BMC Seminar Thursday 6th October 2016, at 12:10 room 201 Læknagarður
Speaker: Peter Šebo, Laboratory of Molecular Biology of Bacterial Pathogens, Institute of Microbiology, Czech Academy of Sciences, Prague, Czech Republic,
Title: The Yin and the Yang of a bacterial toxin: Fooling host phagocytes and delivering immunotherapeutic T cell vaccines
Abstract: The whooping cough agent, Bordetella pertussis, secretes an adenylate cyclase toxin (ACT) that penetrates host phagocytes bearing the αMβ2 integrin receptor Mac-1 (also known as CR3 or CD11b/CD18). It targets in particular the sentinel functions of neutrophils, macrophages and the professional antigen presenting dendritic cells (DC, CD11bhigh). ACT recognizes a positively charged loop of the CD11b subunit of CR3 near the hinge region outside of the I/domain of CD11b and inserts directly across phagocyte membrane. ACT-mediated Ca2+ influx then induces calpain-mediated cleavage of talin, enabling ACT to hijack the receptor and mobilize it into membrane lipid rafts. There, translocation of the AC domain across cell membrane is completed across a tightly sealed protein-lipid interface. The AC binds cytosolic calmodulin and catalyzes conversion of ATP to cAMP, generating supraphysiologic cAMP levels that subvert phagocyte functions, causing phagocyte impotence due to inactivation of the Syk kinase and block of signaling of leukocyte receptors. Activation of PKA through cAMP next provokes transient inactivation of the small GTP-ase RhoA, causing rapid and unproductive cell ruffling. In parallel, transient activation of the tyrosine phosphatase SHP-1 occurs by an as yet unknown PKA-dependent mechanism and causes inhibition of oxidative burst and block of expression of iNOS, preventing bactericidal NO production in phagocytes. Simultaneously, activated SHP-1 causes stabilization of BimEL and activation of Bax, provoking induction of apoptosis.
A subpopulation of ACT molecules oligomerizes into small cation-selective pores that permeabilize cells for potassium efflux. This contributes to induction of maturation of dendritic cells that is, however, hijacked by cAMP signaling, which compromises the capacity of DCs to stimulate antigen-specific T cell immune responses. Migration of the incompletely mature DCs into lymph nodes then likely contributes to suppression of adaptive host immune responses to the pathogen and supports bacterial colonization of the host in early stages of infection.

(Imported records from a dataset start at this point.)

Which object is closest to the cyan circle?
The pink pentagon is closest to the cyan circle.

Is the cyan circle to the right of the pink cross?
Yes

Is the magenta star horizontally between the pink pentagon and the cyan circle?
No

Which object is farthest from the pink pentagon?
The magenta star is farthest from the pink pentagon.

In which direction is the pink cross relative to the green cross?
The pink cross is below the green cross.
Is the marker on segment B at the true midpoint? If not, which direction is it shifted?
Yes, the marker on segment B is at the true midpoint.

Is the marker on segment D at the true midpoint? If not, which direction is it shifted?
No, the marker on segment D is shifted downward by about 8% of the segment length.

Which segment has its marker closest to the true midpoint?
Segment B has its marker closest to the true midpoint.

Later in infection, ACT action provokes NALP3 inflammasome activation in dendritic cells, which likely contributes to late inflammatory response and eventual development of Th1/Th17 polarized immune responses that support eventual clearance of the bacterial infection.

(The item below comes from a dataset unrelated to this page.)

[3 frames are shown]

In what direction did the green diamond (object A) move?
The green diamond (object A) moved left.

The amazing capacity of ACT to accommodate foreign antigenic polypeptides and the capacity of ACT to promote maturation of dendritic cells allowed development of genetically detoxified ACT (dACT) into a novel carrier for delivery of antigens for processing into both the MHC class I and II-restricted presentation pathways. This enables efficient induction of prophylactic as well as therapeutic antigen-specific CD4+ and CD8+ T cell immune responses. I will conclude by reviewing recent applications of ACT technology for immunotherapy of certain tumors.